Maître Adil Daoui est avocat au barreau de Casablanca. Dans cette tribune, il clarifie les ambiguités qui entourent le statut de gérant libre souvent confondu avec celui de gérant de société ou de salarié, à la lumière de la loi.

Le Maroc est parmi les pays qui ont fait le choix de garantir les libertés relatives à l’exercice du commerce dans le texte de la constitution. En effet, l’article 35 du texte le plus élevé de l’ordre juridique national dispose dans son alinéa premier ce qui suit : «L’État garantit la liberté d’entreprendre et la libre concurrence».

Ainsi, et depuis les premières tentatives de codification des activités commerciales, il a été communément admis que les usages de l’entreprenariat font naître des institutions diverses et variées, en suite, la loi intervient pour structurer et organiser leur fonctionnement et interaction. Or, il n’en demeure pas moins que certaines ambigüités peuvent subsister à ce processus, pourtant bien rodé. Il en est de même pour le statut du gérant libre qui peut parfois être confondu avec celui du gérant de société, ou celui du salarié.

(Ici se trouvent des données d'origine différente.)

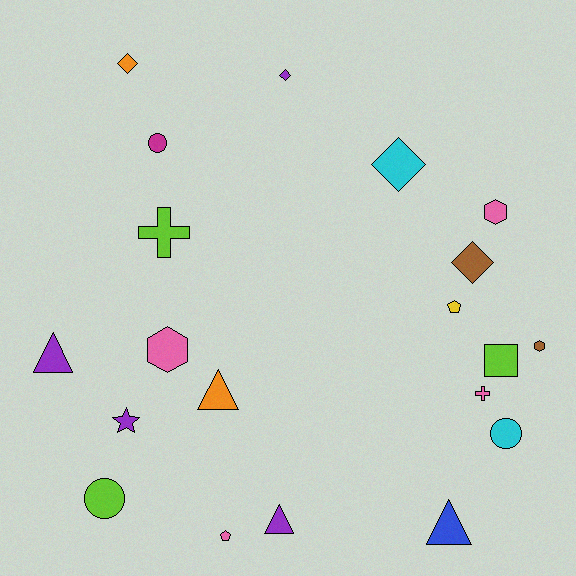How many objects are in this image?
There are 20 objects.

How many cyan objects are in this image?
There are 2 cyan objects.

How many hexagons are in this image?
There are 3 hexagons.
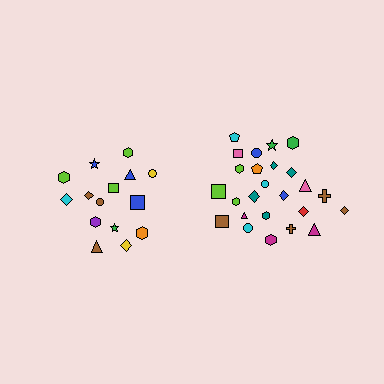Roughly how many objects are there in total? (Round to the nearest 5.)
Roughly 40 objects in total.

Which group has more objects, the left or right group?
The right group.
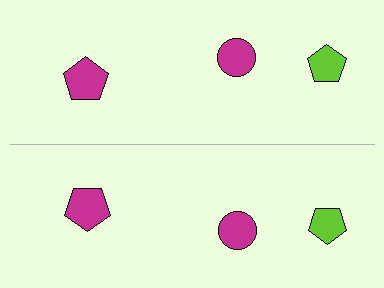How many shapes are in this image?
There are 6 shapes in this image.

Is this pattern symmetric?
Yes, this pattern has bilateral (reflection) symmetry.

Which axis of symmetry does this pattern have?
The pattern has a horizontal axis of symmetry running through the center of the image.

C’est la raison pour laquelle une lecture de la loi s’impose, comme étape préliminaire.

Dans ce sens, l’article 152 du code de commerce précise ce qui suit : «Tout contrat par lequel le propriétaire ou l’exploitant d’un fonds de commerce en concède totalement ou partiellement la location à un gérant qui l’exploite à ses risques et périls est régi par les dispositions ci-après». D’un autre côté, l’article 153 de la même loi dispose ce qui suit «Le gérant libre a la qualité de commerçant et il est soumis à toutes les obligations qui en découlent».

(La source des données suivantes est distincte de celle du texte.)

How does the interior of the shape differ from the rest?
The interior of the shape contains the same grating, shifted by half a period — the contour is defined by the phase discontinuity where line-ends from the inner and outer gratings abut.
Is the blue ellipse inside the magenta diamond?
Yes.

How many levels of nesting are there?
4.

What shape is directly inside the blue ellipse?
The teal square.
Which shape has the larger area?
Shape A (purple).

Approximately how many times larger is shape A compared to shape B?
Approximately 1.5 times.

Cet aperçu du code de commerce pose deux principes de base, le premier étant la nécessité de rédaction d’un contrat formel, entre le propriétaire du fonds et son gérant, à savoir le contrat de gérance libre. Le deuxième étant le fait que ledit contrat donne à son titulaire la qualité de commerçant, avec les bénéfices et les obligations qui en découlent.

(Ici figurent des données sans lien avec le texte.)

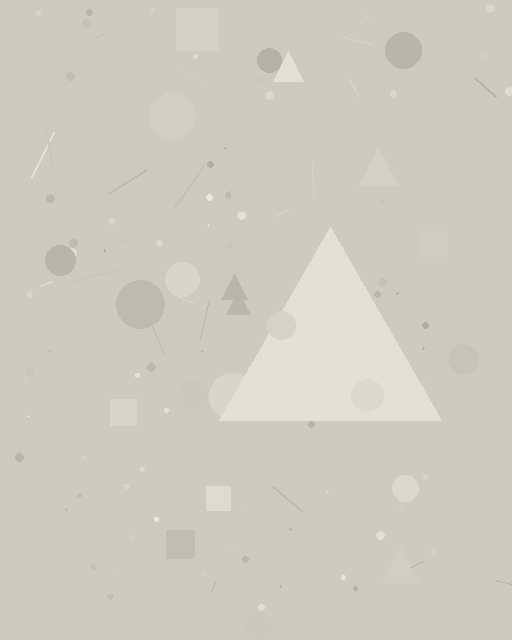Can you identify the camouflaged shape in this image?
The camouflaged shape is a triangle.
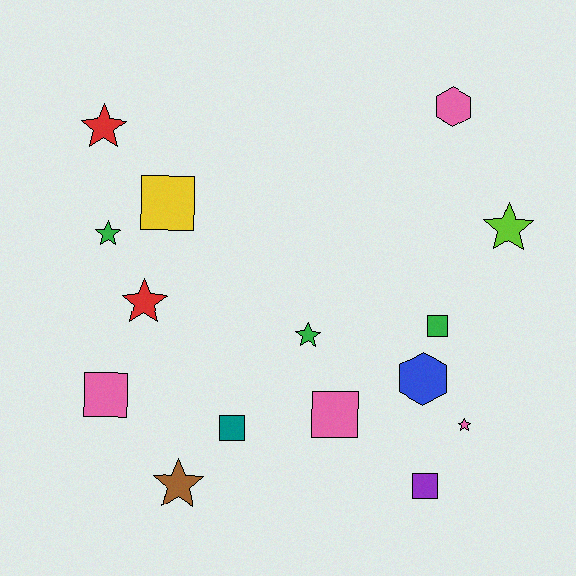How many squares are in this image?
There are 6 squares.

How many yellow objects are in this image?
There is 1 yellow object.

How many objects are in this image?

C’est en effet, ce qui ressort de l’arrêt N°323/2022 rendu en date du 06/04/2022 dans le dossier N°2540/5/2/2019 dans lequel la cour de cassation a précisé ce qui suit : «Le contrat de gérance libre, tel que prévu aux articles 152 à 158 du code de commerce, est tout contrat par lequel le propriétaire ou l’exploitant d’un fonds de commerce accepte d’en louer tout ou partie à un gérant libre qui l’exploite sous sa responsabilité».

Il en est de même de l’arrêt N°188/2023 rendu en date du 15/03/2023 dans le dossier N°926/3/2/2020 dans lequel la cour de cassation a précisé ce qui suit : «La cour a correctement motivé sa décision quand elle a refusé de prendre en considération le contrat oral, dont l’existence pouvait être appuyée par des témoignages, sur la base des dispositions de la loi qui exigent un contrat écrit en matière de gérance libre».

Il apparait clairement que bien qu’il puisse y avoir des similitudes entre le statut de gérant libre et celui de gérant d’une société, cela va sans dire qu’il s’agit de deux entités fondamentalement distinctes l’une de l’autre, que ce soit dans l’aspect conceptuel ou l’aspect purement pratique de l’activité commerciale. Après l’avoir distingué du gérant de société, la question qui se pause, est de savoir ce qu’il en est du statut de salarié.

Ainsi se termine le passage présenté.